We have seen a lot of interest this year in non-CUSIP business, such as non-performing loan portfolios and esoteric credit. Anticipating this shift in late 2013, we concentrated our efforts in building our advisory business, which focuses on structuring, debt capital markets and direct lending businesses.

Q: Which market constituent is your main client base?
A:
Our business has always been very client-driven. Hedge funds have been our main clients, but that is changing a little as they step away from structured finance.

We also do a lot of work with asset managers and dealers. At the moment, the hedge funds are not buying as much as they used to, but we are still seeing opportunities across Europe where good returns are available.

Q: How do you differentiate yourself from your competitors?
A:
The advisory angle offers another string to our bow, but our principal strength is the fact that - unlike other broker dealers active in Europe - we are one of the few who are strictly structured credit-focused. We do not jump from one credit segment to another; we are specialists in this field, who add value for our clients.

Our offering is based on being the best at what we do. Structured credit is a market where we have a specialised level of expertise that other firms cannot offer, so we can identify the opportunities and add value for our clients. Everything we do is about adding value.

We also do not limit ourselves to the more vanilla ABS and MBS segments. We are able to look at the slightly more funky esoterics and recently, for example, we have been looking quite closely at aircraft ABS.

We are happy to provide funding or to structure in the £50m-£200m area. That is smaller than the larger banks will get involved in, but provides us with enough room to be creative.

Q: Which challenges and opportunities does the current environment bring to your business and how do you intend to manage them?
A:
It is a very interesting time in the market and at the moment there is a lot of liquidity. There is activity in secondary markets, but our main challenge at the minute is finding yield for our clients.
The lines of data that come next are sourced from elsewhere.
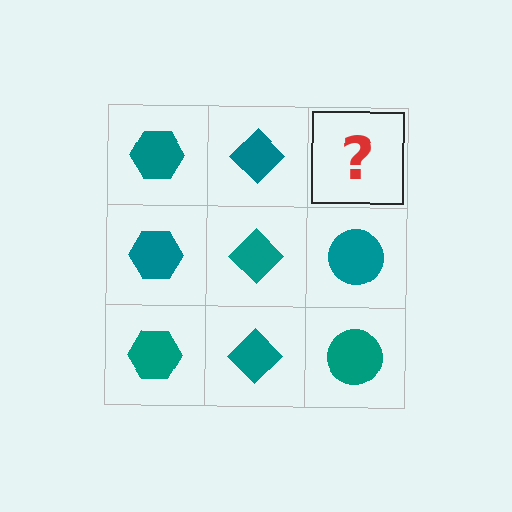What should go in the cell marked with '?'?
The missing cell should contain a teal circle.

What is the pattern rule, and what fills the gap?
The rule is that each column has a consistent shape. The gap should be filled with a teal circle.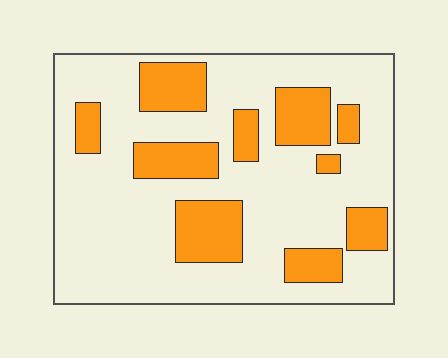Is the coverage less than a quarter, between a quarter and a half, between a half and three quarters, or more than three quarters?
Between a quarter and a half.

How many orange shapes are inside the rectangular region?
10.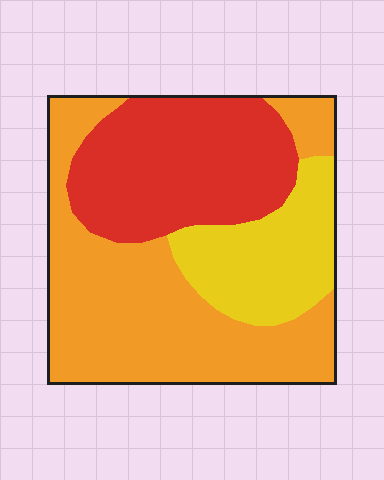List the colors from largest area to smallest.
From largest to smallest: orange, red, yellow.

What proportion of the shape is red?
Red covers 33% of the shape.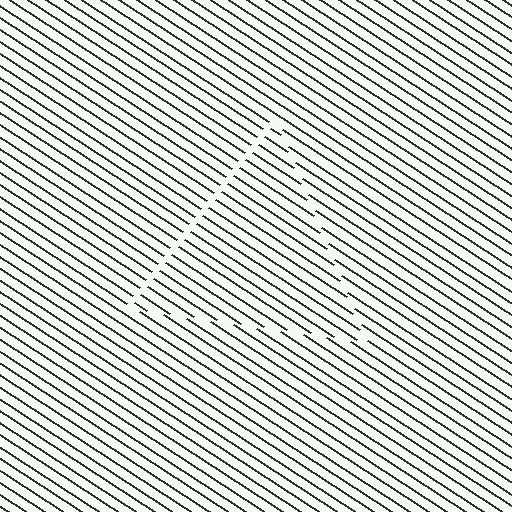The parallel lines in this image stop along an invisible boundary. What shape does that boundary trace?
An illusory triangle. The interior of the shape contains the same grating, shifted by half a period — the contour is defined by the phase discontinuity where line-ends from the inner and outer gratings abut.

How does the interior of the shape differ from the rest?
The interior of the shape contains the same grating, shifted by half a period — the contour is defined by the phase discontinuity where line-ends from the inner and outer gratings abut.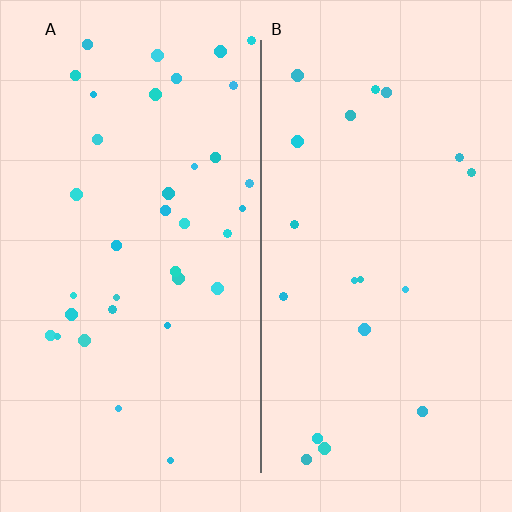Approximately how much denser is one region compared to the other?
Approximately 1.9× — region A over region B.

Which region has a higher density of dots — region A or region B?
A (the left).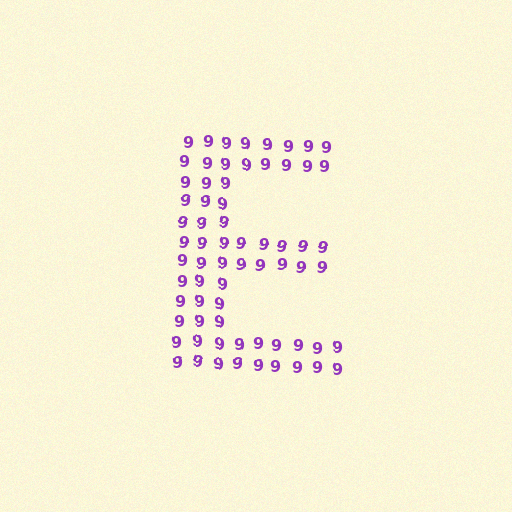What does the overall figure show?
The overall figure shows the letter E.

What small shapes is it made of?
It is made of small digit 9's.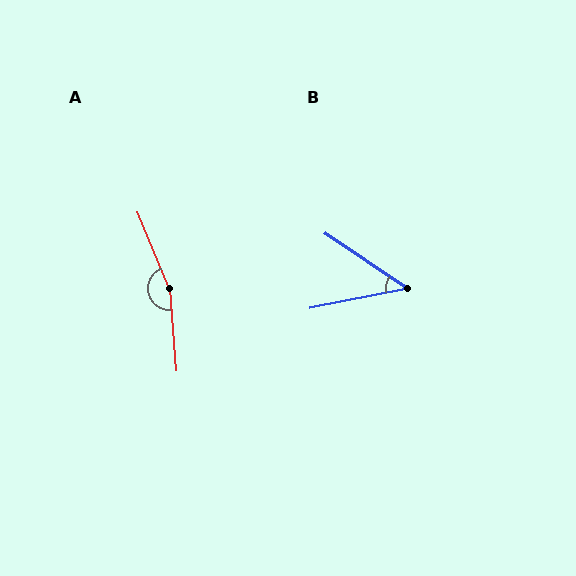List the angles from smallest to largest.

In many ways we are not competing with other broker dealers, but with the macro environment. Spread tightening and improvements in fundamentals create opportunities for the institutional funds, but not necessarily for hedge funds, as yield profiles are completely different.

As for opportunities, we like to look at the things which the banks are not looking at. The recent ECB announcement helps a lot because it provides players with an exit. ECB buying could create a whole list of opportunities.

Q: What major developments do you expect in the market in the near future?
A:
The ECB's announcement certainly made things interesting. I think it surprised a lot of people, but in a way it has been priced in already. We know there is only one way for the yields to go if there is stimulus in the market, so I think tightening is inevitable.

Having said that, geo-political risks continue to exist in the macro environment, which would have an impact. Also, the eurozone still has deep structural issues that could always creep up and create problems.